Ce mercredi matin, Frédéric de Thier, le directeur de la prison de Marche-en-Famenne, a été auditionné par les enquêteurs de la police judiciaire fédérale de Neufchâteau pendant environ trois heures à la suite de la plainte déposée par Stéphane Moreau.

Cette plainte fait suite à la libération en février dernier de Stéphane Moreau. Ce dernier a déposé une plainte à l’encontre du directeur de la prison de Marche-en-Famenne pour " violation du secret professionnel, coalition de fonctionnaires, corruption publique, atteinte aux libertés et aux droits constitutionnels par un fonctionnaire public “.

En résumé, Stéphane Moreau estime avoir été précipitamment libéré de la prison. Les médias étaient présents en masse lors de sa sortie et les images ont été largement partagées.

Elles montraient l’homme complètement recouvert de sa veste et d’une capuche portant des sacs en partant seul dans la nuit.

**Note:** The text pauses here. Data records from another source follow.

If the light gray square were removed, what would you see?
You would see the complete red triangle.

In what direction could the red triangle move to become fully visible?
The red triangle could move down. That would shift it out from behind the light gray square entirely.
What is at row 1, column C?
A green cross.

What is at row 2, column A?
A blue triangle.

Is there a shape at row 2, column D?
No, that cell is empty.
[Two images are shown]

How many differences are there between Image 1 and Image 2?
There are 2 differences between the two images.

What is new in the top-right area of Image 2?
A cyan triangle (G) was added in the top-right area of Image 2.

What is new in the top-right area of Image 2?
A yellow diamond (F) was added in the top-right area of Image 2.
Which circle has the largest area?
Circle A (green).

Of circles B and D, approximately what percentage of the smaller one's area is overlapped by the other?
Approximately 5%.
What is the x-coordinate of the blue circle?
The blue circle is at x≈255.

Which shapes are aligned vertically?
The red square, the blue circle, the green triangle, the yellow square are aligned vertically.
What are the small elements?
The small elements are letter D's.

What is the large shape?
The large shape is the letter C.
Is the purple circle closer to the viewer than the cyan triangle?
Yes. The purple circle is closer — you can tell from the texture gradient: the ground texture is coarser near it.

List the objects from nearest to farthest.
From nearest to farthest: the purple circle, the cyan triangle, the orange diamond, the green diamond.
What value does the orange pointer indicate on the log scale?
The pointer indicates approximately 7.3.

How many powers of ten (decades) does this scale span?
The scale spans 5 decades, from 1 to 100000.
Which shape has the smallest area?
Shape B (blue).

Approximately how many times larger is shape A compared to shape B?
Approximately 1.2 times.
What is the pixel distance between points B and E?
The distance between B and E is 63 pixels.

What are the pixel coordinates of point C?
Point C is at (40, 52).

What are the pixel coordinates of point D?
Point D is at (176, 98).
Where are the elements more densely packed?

Stéphane Moreau se plaint de toute une série de choses, en raison de sa libération”, indique Me Alexandre Wilmotte, l’avocat du directeur de prison. “Mon client est directeur de prison depuis de longues années et c’est une grande première. Personne ne s’est jamais plaint d’être libéré de prison. Je peux même dire que je crois que c’est une première en Belgique". Ce qui le dérange principalement Monsieur Moreau, c’est d’avoir été confronté à la presse”, poursuit-il. “Mais la presse a été prévenue avant même que la prison n’en soit informée. Elle était déjà présente sur place avant que la direction ne soit avertie.”

Selon l’avocat, la prison n’avait d’autre choix.

L’institution pénitentiaire est là pour exécuter une décision de justice. Quand il a été décidé de libérer une personne, elle n’a pas pour vocation de garder en prison des gens qui doivent être libérés.”

La direction aurait encore attendu avant de faire sortir Stéphane Moreau, à la demande de ce dernier.

Pour être agréable, les intervenants ont tenté de trouver des solutions mais à un moment donné, personne ne venait le chercher. Il fallait bien le mettre dehors, sinon ça devenait une détention arbitraire. C’est assez surréaliste qu’on vienne reprocher à des gens d’avoir été agréables !”

L’avocat n’a jamais été confronté à un tel cas.

À titre personnel, je suis surpris par cette situation parce que je ne vois pas en quoi on pourrait reprocher à une administration pénitentiaire de suivre les procédures. Lorsqu’une décision de justice ordonne la libération d’une personne, on ne peut pas la retenir alors qu’elle n’a plus rien à faire en prison.”

Le directeur et son avocat sont confiants. “J’imagine fort mal des poursuites, parce qu’il n’y a pas la moindre infraction. À l’issue de la procédure, nous prendrons attitude pour voir quelle suite est à réserver à cette situation”, termine Me Alexandre Wilmotte.